Es produziert sogar falsche Tränen, die es mich auf seinen lebensechten Wangen spüren lässt. Als es mich hier reingeschleppt hat, hat es mir alles erzählt, was ich hören wollte, dass sie mich liebt und immer geliebt hat, dass es nicht versteht, warum ich das getan habe und dass wir immer noch ein gemeinsames Leben beginnen könnten, wenn ich nur aufhören würde, darauf zu bestehen, dass ich getäuscht werde. Es wollte, dass ich glaube, sie wäre echt.
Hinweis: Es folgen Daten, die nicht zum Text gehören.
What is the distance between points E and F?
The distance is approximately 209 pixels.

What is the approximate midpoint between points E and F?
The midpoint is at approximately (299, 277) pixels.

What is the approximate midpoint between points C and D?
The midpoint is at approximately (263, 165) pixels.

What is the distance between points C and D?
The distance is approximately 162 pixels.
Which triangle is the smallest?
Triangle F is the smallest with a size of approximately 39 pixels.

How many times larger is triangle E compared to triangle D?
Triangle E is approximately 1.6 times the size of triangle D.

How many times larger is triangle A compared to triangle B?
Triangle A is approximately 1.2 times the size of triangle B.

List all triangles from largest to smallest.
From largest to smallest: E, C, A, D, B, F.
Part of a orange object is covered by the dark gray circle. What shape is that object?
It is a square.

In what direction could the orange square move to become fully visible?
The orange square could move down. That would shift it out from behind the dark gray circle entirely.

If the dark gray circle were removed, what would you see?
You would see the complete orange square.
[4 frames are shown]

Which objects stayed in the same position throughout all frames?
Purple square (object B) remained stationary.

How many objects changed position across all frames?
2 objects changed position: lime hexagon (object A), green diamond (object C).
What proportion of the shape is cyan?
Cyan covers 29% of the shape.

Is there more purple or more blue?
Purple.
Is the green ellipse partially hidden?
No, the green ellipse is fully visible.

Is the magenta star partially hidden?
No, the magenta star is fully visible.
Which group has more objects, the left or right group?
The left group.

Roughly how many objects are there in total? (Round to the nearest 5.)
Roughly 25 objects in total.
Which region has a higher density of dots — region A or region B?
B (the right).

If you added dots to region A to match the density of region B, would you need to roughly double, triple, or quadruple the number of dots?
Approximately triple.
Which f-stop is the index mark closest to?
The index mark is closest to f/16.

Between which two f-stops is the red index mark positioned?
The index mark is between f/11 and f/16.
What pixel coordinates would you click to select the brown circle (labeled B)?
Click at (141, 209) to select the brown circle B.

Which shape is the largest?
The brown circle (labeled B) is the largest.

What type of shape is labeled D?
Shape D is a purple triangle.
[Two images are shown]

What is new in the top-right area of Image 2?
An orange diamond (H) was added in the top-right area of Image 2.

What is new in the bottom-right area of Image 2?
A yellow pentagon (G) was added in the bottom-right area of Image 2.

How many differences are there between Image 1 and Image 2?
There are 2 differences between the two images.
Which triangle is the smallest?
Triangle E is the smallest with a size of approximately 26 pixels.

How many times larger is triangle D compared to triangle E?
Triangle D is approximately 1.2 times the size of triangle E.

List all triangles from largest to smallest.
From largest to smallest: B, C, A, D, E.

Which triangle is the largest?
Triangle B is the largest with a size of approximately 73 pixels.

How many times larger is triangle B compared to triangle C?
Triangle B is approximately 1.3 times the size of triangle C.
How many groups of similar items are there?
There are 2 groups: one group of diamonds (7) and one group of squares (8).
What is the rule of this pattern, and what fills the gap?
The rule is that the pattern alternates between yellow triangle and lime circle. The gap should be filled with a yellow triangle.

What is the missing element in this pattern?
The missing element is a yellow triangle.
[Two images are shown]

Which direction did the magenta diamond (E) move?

Ich bin fast drauf reingefallen, wirklich. Ich hab mich lange Zeit selbst angezweifelt. Am Ende war das alles aber zu perfekt, zu lückenlos und zu real.
Die falsche Amy ist anfangs jeden Tag gekommen, dann jede Woche und irgendwann gar nicht mehr … aber ich glaube, dass das Wesen nicht aufgeben wird.
Ich glaube, das Abwarten ist nur eine weitere seiner Spezialitäten. Ich werde für den Rest meines Lebens dagegen ankämpfen, wenn es sein muss.
Ich weiß nicht, was mit dem Rest der Welt passiert ist, aber ich weiß, dass dieses Ding immer noch darauf hinarbeitet, dass ich auf seine Täuschung hereinfalle. Vielleicht, aber nur vielleicht, bin ich ihm deswegen ein Dorn im Auge. Vielleicht ist Amy da draußen noch irgendwo am Leben, nur durch meinen Widerstand am Leben gehalten. Ich klammere mich an diese Hoffnung, während ich in meiner Zelle auf und ab gehe, damit die Zeit vergeht. Ich werde niemals aufgeben, ich werde mich niemals brechen lassen.
Ich bin ein Held!

-

Der Arzt las den Zettel, auf den der Patient gekritzelt hatte.
Es war kaum zu lesen, denn er war beschrieben in der zittrigen Handschrift von jemandem, der nichts sehen konnte. Er wollte über die Standfestigkeit des Mannes lächeln, eine Erinnerung an die Menschheit, zu überleben, aber er wusste, dass dieser Patient komplett wahnsinnig war.

Immerhin wäre ein geistig gesunder Mann schon vor langer Zeit auf die Täuschung hereingefallen.

Der Arzt wollte lächeln, er wollte diesem Mann ermunternde Worte zuflüstern. Er wollte schreien, aber die Nervenfasern, die um seinen Kopf liefen und in seinen Augen endeten, ließen ihn nicht. Stattdessen ging er wie eine ferngesteuerte Puppe in die Zelle des Mannes und erklärte dem Mann wieder einmal, dass niemand versuchen wolle, ihn zu täuschen.